—Mon fils, dit-il à Armand, je ne veux pas abuser d'un moment de trouble; pensez-y bien, êtes-vous déterminé à m'obéir, et croyez-vous maintenant que j'aie le droit de l'exiger? Je ne vous dissimule pas que si M. Bernard porte plainte, ce sera probablement contre moi, et qu'après m'avoir fait payer le dommage, on m'enjoindra de vous empêcher de commettre à l'avenir de pareilles actions. Vous croirez-vous alors obligé de vous soumettre à mon autorité, et voulez-vous attendre que le juge de paix vous l'ordonne!

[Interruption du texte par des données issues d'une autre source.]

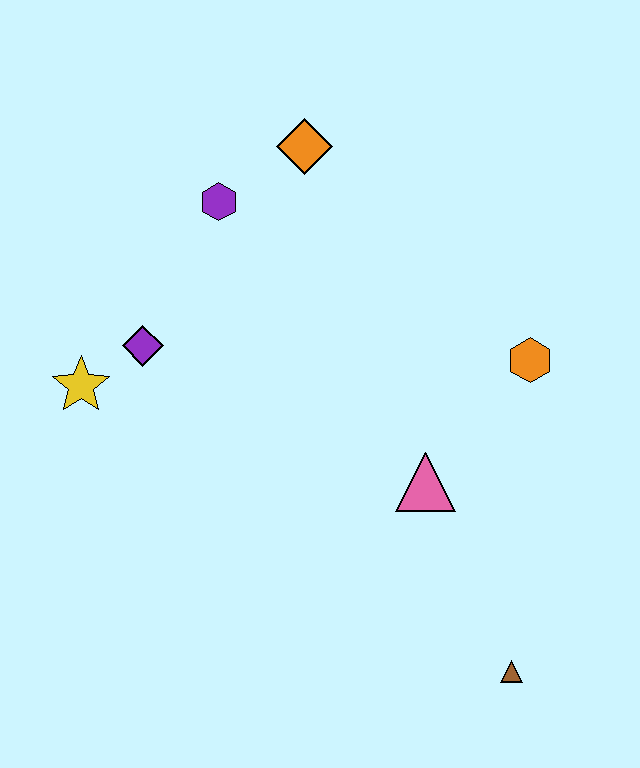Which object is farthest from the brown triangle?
The orange diamond is farthest from the brown triangle.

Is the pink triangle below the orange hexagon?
Yes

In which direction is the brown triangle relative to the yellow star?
The brown triangle is to the right of the yellow star.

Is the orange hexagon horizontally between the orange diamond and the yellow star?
No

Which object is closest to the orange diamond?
The purple hexagon is closest to the orange diamond.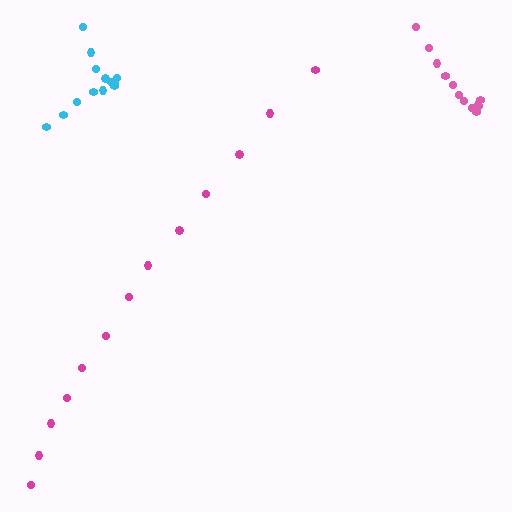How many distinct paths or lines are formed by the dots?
There are 3 distinct paths.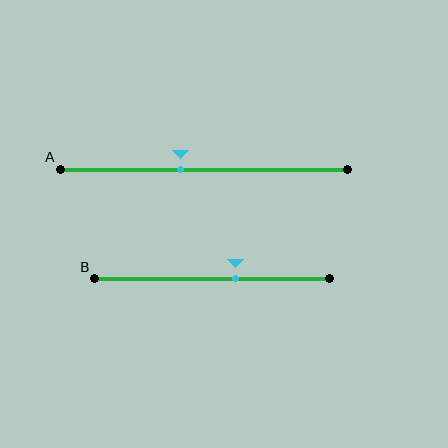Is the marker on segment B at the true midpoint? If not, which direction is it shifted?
No, the marker on segment B is shifted to the right by about 10% of the segment length.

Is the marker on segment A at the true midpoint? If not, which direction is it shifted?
No, the marker on segment A is shifted to the left by about 8% of the segment length.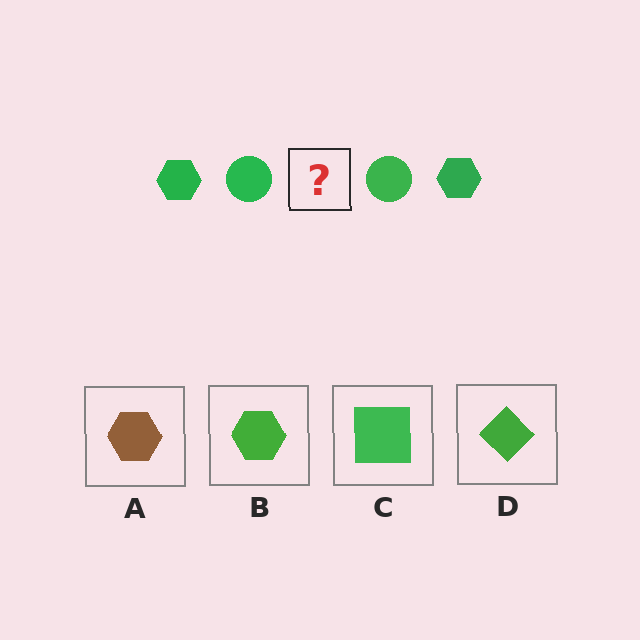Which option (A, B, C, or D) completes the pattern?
B.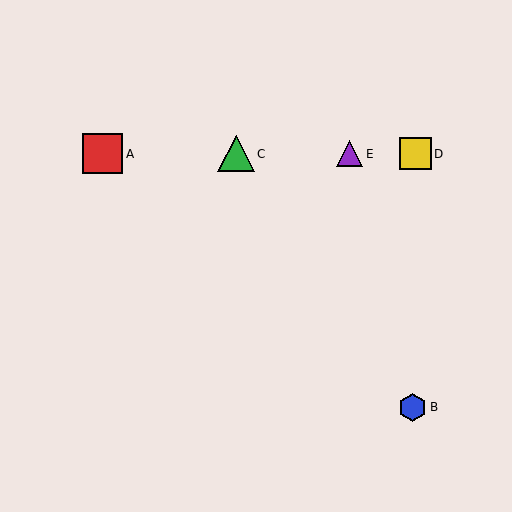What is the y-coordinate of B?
Object B is at y≈407.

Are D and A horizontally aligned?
Yes, both are at y≈154.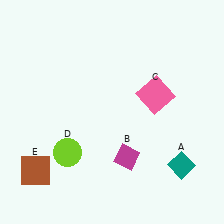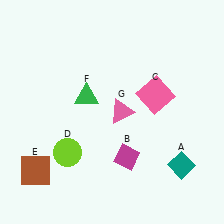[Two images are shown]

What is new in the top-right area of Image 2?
A pink triangle (G) was added in the top-right area of Image 2.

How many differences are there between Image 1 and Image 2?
There are 2 differences between the two images.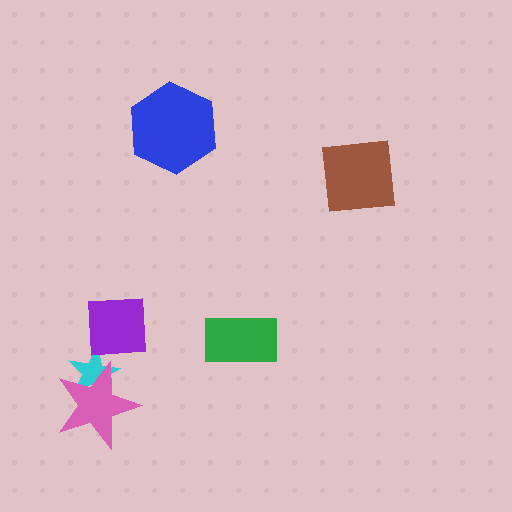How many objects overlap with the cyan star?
2 objects overlap with the cyan star.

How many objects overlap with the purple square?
1 object overlaps with the purple square.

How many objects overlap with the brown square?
0 objects overlap with the brown square.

—Oh! non, non, mon papa, disait Armand confus en baisant la main de son père, qu'il couvrait de ses larmes; pardonnez-moi, je vous en prie.

—Mon fils, lui dit M. de Saint-Marsin, je n'ai rien à vous pardonner; en vous donnant la liberté, je savais bien que vous en abuseriez; je savais bien qu'en vous laissant suivre vos idées, je vous exposais à faire des fautes; mais c'est pourquoi vous devez sentir la nécessité de vous soumettre quelquefois aux miennes.

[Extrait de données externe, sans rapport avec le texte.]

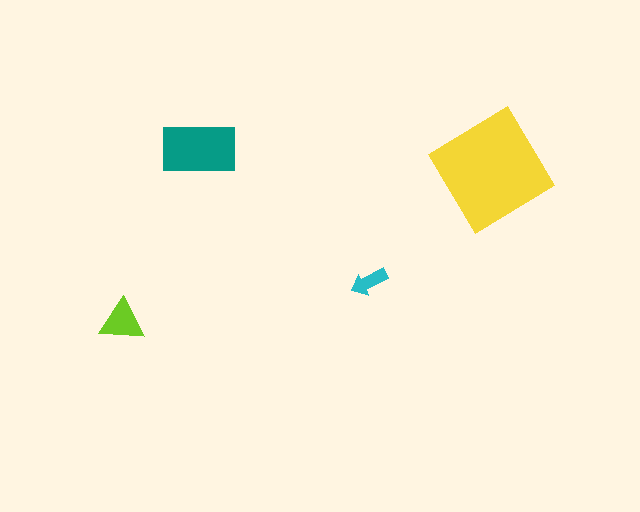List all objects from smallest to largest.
The cyan arrow, the lime triangle, the teal rectangle, the yellow diamond.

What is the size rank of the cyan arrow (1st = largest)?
4th.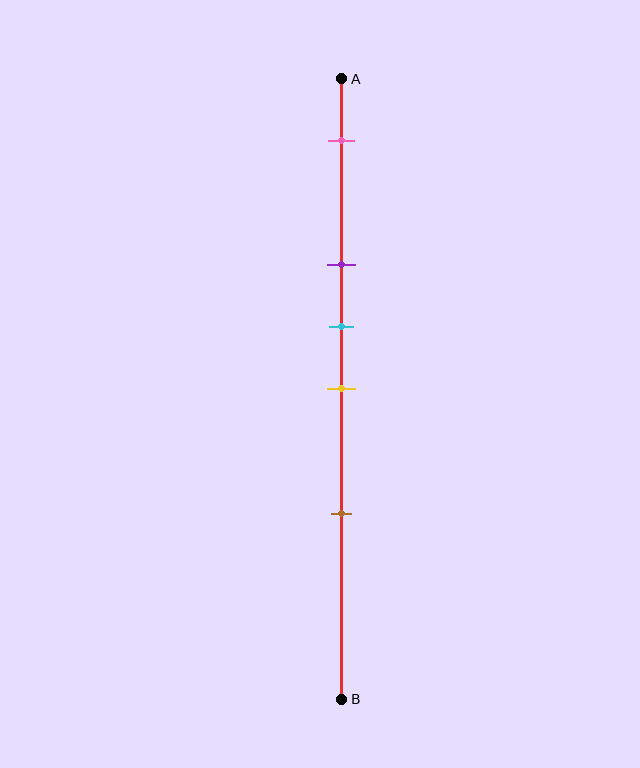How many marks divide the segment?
There are 5 marks dividing the segment.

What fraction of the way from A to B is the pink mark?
The pink mark is approximately 10% (0.1) of the way from A to B.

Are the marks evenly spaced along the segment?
No, the marks are not evenly spaced.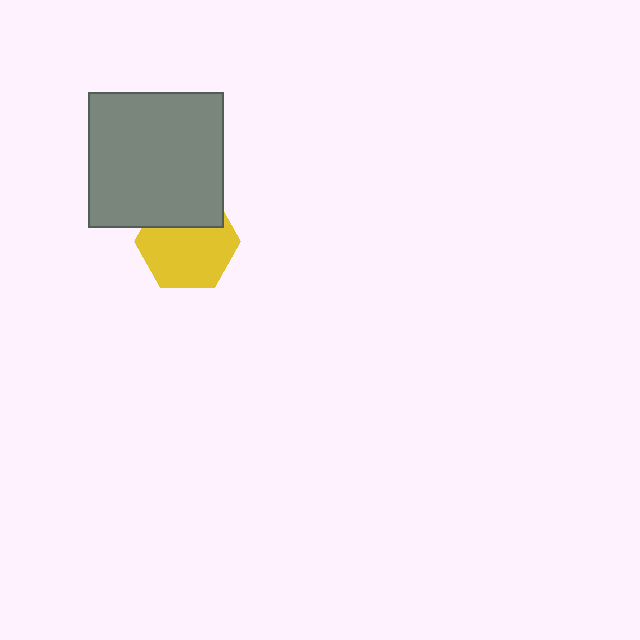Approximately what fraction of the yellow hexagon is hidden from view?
Roughly 30% of the yellow hexagon is hidden behind the gray square.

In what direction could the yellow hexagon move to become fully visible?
The yellow hexagon could move down. That would shift it out from behind the gray square entirely.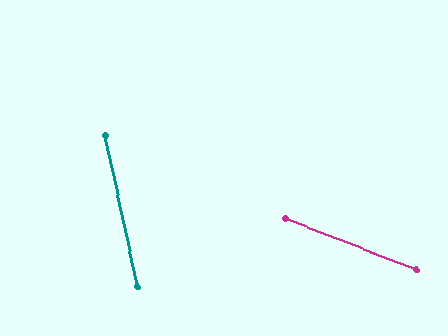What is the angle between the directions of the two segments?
Approximately 57 degrees.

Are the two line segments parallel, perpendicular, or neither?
Neither parallel nor perpendicular — they differ by about 57°.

Armand ne savait comment exprimer sa reconnaissance de tant d'indulgence et de bonté. M. de Saint-Marsin alla trouver M. Bernard, et lui dit qu'il ferait estimer le dommage, qui ne se trouva pas heureusement aussi considérable que M. Bernard l'avait dit d'abord. Cependant cela fut encore assez cher; et Armand, qui se trouvait dans le cabinet de son père le jour où l'on vint chercher le paiement, n'osait lever les yeux, tant il était honteux de sa faute.

—Vous comprenez à présent, mon fils, lui disait M. de Saint-Marsin, que les parents peuvent avoir le droit d'empêcher les sottises de leurs enfants, puisqu'ils les payent; mais ce n'est pas seulement des fautes qu'ils payent que les parents ont à répondre, c'est de toutes les fautes que font leurs enfants, quand ils ont pu les empêcher.

—A qui donc en répondre, mon papa?

—A Dieu et au monde. A Dieu, qui veut que les hommes soient bons, raisonnables, éclairés autant qu'il sera possible, et qui ne peut pas exiger des enfants de devenir tout cela par eux-mêmes. C'est donc les parents qu'il a chargés de l'éducation et de l'instruction de leurs enfants, et pour cela il leur a donné l'autorité nécessaire pour obliger les enfants à se laisser instruire et se former au bien. D'un autre côté, comme le monde veut aussi que les enfants soient élevés d'une manière à devenir d'honnêtes gens, quand ils se conduisent mal, qu'ils annoncent de mauvaises inclinations, on le reproche aux pères: il faut donc bien qu'ils aient les moyens et l'autorité de les corriger, et qu'ils puissent diriger les actions de leurs enfants, jusqu'à ce que ceux-ci aient assez de force et de raison pour qu'on les en rende eux-mêmes responsables.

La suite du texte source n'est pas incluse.